The lawsuit, filed in San Francisco on Tuesday, claims the federal government violated donors’ First Amendment rights when it subpoenaed WePay Inc., the website that hosted the “Free Barrett Brown” fundraiser for “any and all information” related to the fund.
“The First Amendment clearly says that we can freely associate and give to causes that we support without fear of reprisal,” said Kevin Gallagher, the man who established the “Free Barrett Brown” fund and the only named plaintiff in the lawsuit.
According to the lawsuit, the subpoenaed information was handed over to the FBI for use in the government’s case against Brown.
Brown made headlines in 2012 when he was arrested for sharing a link that contained information tied to the infamous Stratfor hack. In late 2011, Anonymous hacked into the private intelligence firm Strategic Forecasting, also known as Stratfor. The hack exposed a trove of millions of emails, many of which contained credit card numbers and other sensitive information.
At the time, Brown was a journalist whose work focused on the U.S. government and its relationship with private intelligence contractors. Shortly after the Strafor hack, Brown shared a link to a file that contained some of the credit card information leaked in the Strafor attack in a chat room. He was arrested shortly thereafter.

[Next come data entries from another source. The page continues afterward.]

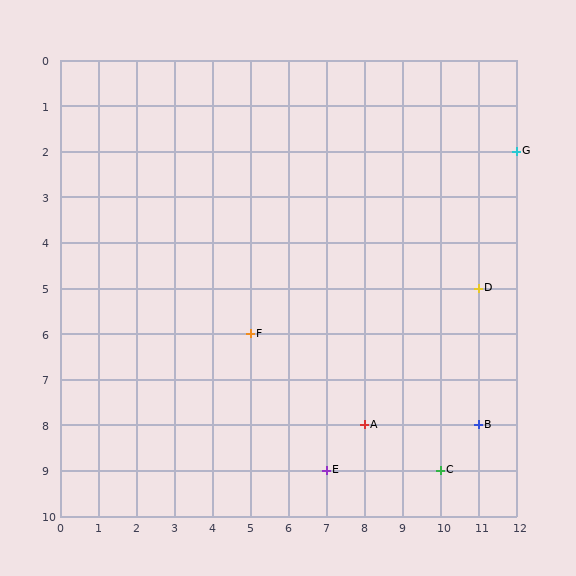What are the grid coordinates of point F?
Point F is at grid coordinates (5, 6).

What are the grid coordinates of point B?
Point B is at grid coordinates (11, 8).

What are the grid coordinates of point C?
Point C is at grid coordinates (10, 9).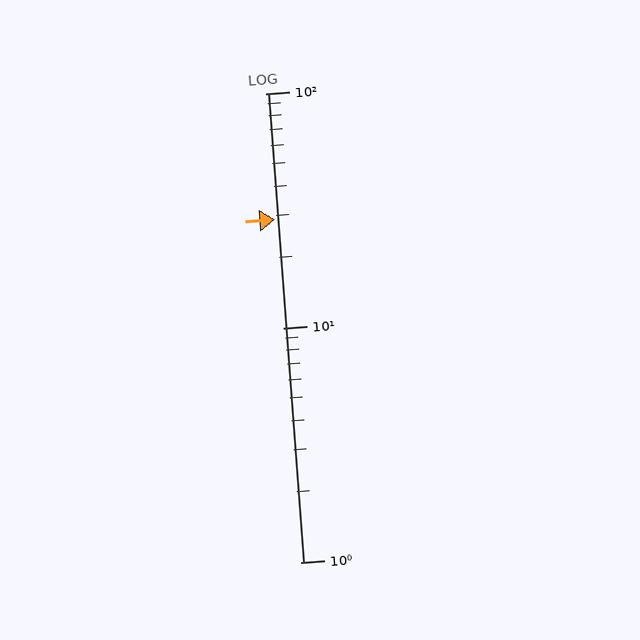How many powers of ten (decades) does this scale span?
The scale spans 2 decades, from 1 to 100.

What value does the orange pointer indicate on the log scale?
The pointer indicates approximately 29.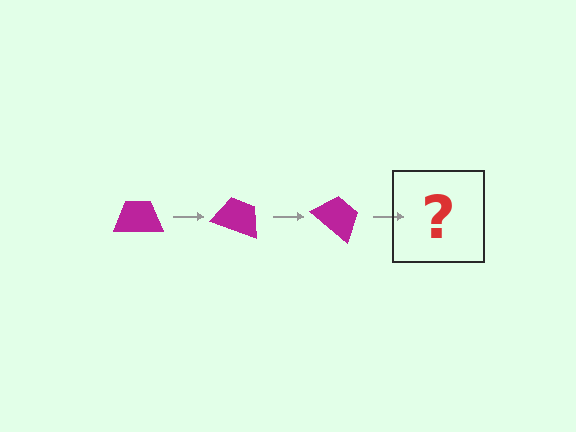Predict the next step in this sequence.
The next step is a magenta trapezoid rotated 60 degrees clockwise.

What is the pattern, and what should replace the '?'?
The pattern is that the trapezoid rotates 20 degrees clockwise each step. The '?' should be a magenta trapezoid rotated 60 degrees clockwise.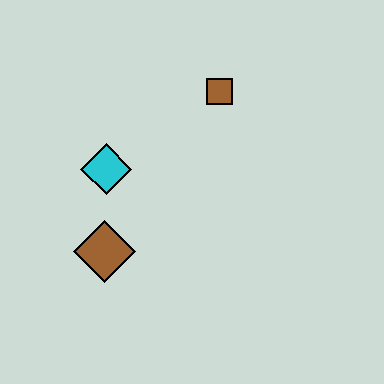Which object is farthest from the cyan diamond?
The brown square is farthest from the cyan diamond.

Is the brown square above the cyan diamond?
Yes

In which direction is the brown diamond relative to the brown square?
The brown diamond is below the brown square.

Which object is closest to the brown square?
The cyan diamond is closest to the brown square.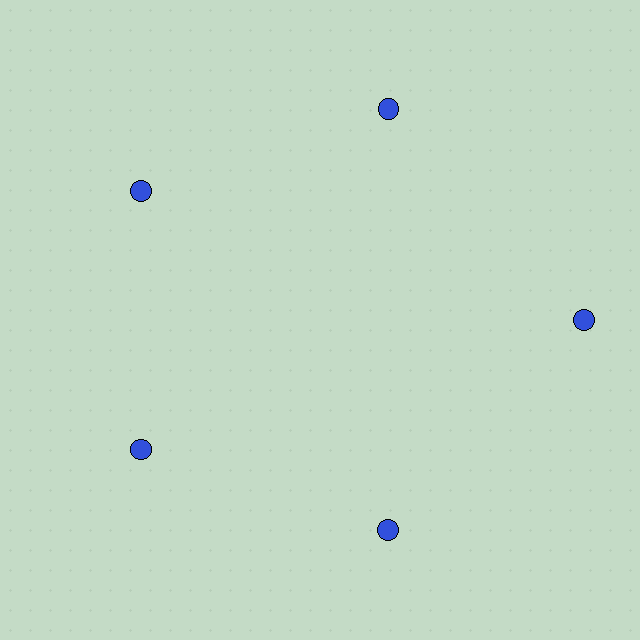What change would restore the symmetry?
The symmetry would be restored by moving it inward, back onto the ring so that all 5 circles sit at equal angles and equal distance from the center.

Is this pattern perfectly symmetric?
No. The 5 blue circles are arranged in a ring, but one element near the 3 o'clock position is pushed outward from the center, breaking the 5-fold rotational symmetry.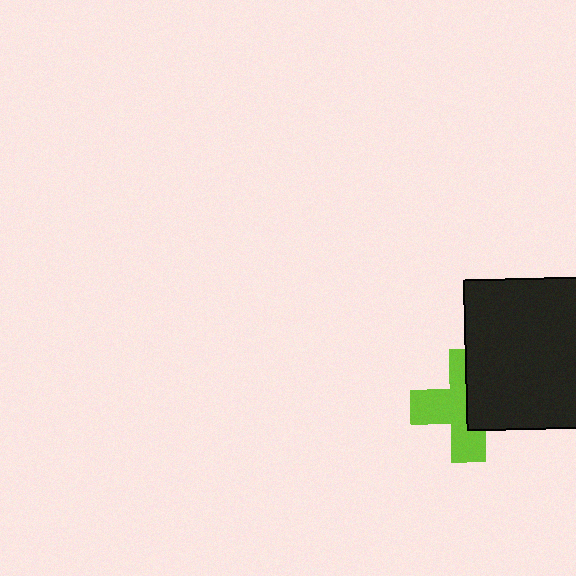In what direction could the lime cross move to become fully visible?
The lime cross could move left. That would shift it out from behind the black square entirely.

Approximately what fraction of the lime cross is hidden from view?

News of Brown’s arrest sparked outrage among advocates for free speech and free press, and prompted Gallagher to take action. He established the “Free Barrett Brown” crowdsourcing campaign in an effort to raise funds for Brown’s legal defense. At one point Brown faced the possibility of serving a 100-year sentence.
Brown was eventually sentenced to five years in federal prison in 2015.
The lawsuit alleges the information that the government sought from WePay was irrelevant to its case against Brown and would instead be used to "identify and surveil Mr. Brown’s financial supporters.”
Gallagher says he became aware of the subpoena in 2015 when he obtained emails that showed the government had obtained sensitive information about the “Free Barrett Brown” fundraising account.
He says by the time he found out about the subpoena, it was a year or two after the government had issued it.
Gallagher says the government should have notified him or the other donors before issuing the subpoena.
NBC Bay Area reached out to the Department of Justice for comment but has not heard back.
Gallagher told NBC Bay Area that his work as an activist has taught him to always safeguard sensitive information. He says he’s curious to find out just how much the government collected about him and the other donors.
“I’m no stranger to the idea that I might be a target and that I have to use stuff like encryption and do whatever I can to protect my privacy and security,” he said.